Miał być nowym Jamesem Deanem. Buntownikiem bez powodu, nieodpowiednim chłopakiem dla miłej i grzecznej bohaterki popularnego serialu. Luke Perry przez większość lat 90. grał rolę, której zazdrościł mu zapewne niejeden aktor w Hollywood. Jako Dylan McKay z „Beverly Hills, 90210” był uosobieniem młodzieżowego idola. Kiedy pojawiła się wiadomość o jego śmierci, niejedna fanka otarła łzę na wspomnienie dawnego zauroczenia.
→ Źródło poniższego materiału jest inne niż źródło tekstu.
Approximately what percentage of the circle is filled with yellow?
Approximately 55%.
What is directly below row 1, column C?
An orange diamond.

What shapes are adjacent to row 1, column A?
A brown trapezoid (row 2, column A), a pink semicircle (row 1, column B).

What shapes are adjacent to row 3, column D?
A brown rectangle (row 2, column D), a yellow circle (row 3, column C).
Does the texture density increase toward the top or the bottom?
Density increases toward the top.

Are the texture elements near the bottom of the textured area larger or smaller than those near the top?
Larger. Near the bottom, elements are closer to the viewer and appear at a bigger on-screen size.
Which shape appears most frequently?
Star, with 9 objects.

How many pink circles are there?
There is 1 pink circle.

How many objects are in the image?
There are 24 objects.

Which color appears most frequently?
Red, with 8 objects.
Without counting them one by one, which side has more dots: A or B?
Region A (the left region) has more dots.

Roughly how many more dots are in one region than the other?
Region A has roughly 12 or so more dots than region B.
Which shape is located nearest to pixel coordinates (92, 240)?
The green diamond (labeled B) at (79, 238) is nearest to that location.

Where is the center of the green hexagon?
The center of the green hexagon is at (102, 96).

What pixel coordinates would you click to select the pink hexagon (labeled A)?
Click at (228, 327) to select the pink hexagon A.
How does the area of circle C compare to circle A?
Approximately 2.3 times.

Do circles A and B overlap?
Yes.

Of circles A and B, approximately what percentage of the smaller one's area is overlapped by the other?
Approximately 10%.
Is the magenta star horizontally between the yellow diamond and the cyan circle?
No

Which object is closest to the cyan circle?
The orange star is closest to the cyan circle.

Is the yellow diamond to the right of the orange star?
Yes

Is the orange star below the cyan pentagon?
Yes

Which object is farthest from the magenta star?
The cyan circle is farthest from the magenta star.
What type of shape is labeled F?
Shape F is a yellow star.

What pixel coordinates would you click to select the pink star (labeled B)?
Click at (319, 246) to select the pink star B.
„Beverly Hills, 90210”, młodzieżowy serial dekady
Jeśli w latach 90. miało się kilka czy kilkanaście lat i czas po lekcjach, to z dużym prawdopodobieństwem obejrzało się choć jeden odcinek „Beverly Hills, 90210”. Młodzieżowa opera mydlana rozgrywająca się w zamożnych dzielnicach Los Angels była jednym z najpopularniejszych seriali dekady. Widzowie oglądali uczniów prestiżowego liceum (granych w większości przez aktorów po dwudziestce): romansujących, przeżywających rozterki, problemy z rodzicami i co chwila pojawiających się na jakiejś imprezie.
Życie młodzieży z Beverly Hills zdecydowanie różniło się od codzienności dzieciaków z okresu polskiej transformacji, ale ich dylematy wydawały się bliskie. Zwłaszcza że serial miał, co wcale nie było oczywiste, zacięcie edukacyjne. Prócz romansów, zdrad, sprzeczek i sporów w produkcji pojawiało się całkiem sporo spraw społecznych. Od kwestii zdrowia psychicznego, przez zagrożenia związane z nieodpowiednim użyciem broni, po problemy nierówności. Cokolwiek mogło się przydarzyć, przydarzało się dzieciakom z Beverly Hills.
Czytaj także: Seriale wyprzedzają rzeczywistość
Dylan McKay, ulubiony bohater nastolatek
Dość szybko stało się jasne, że spośród wszystkich bohaterów największe zainteresowanie budzi Dylan McKay.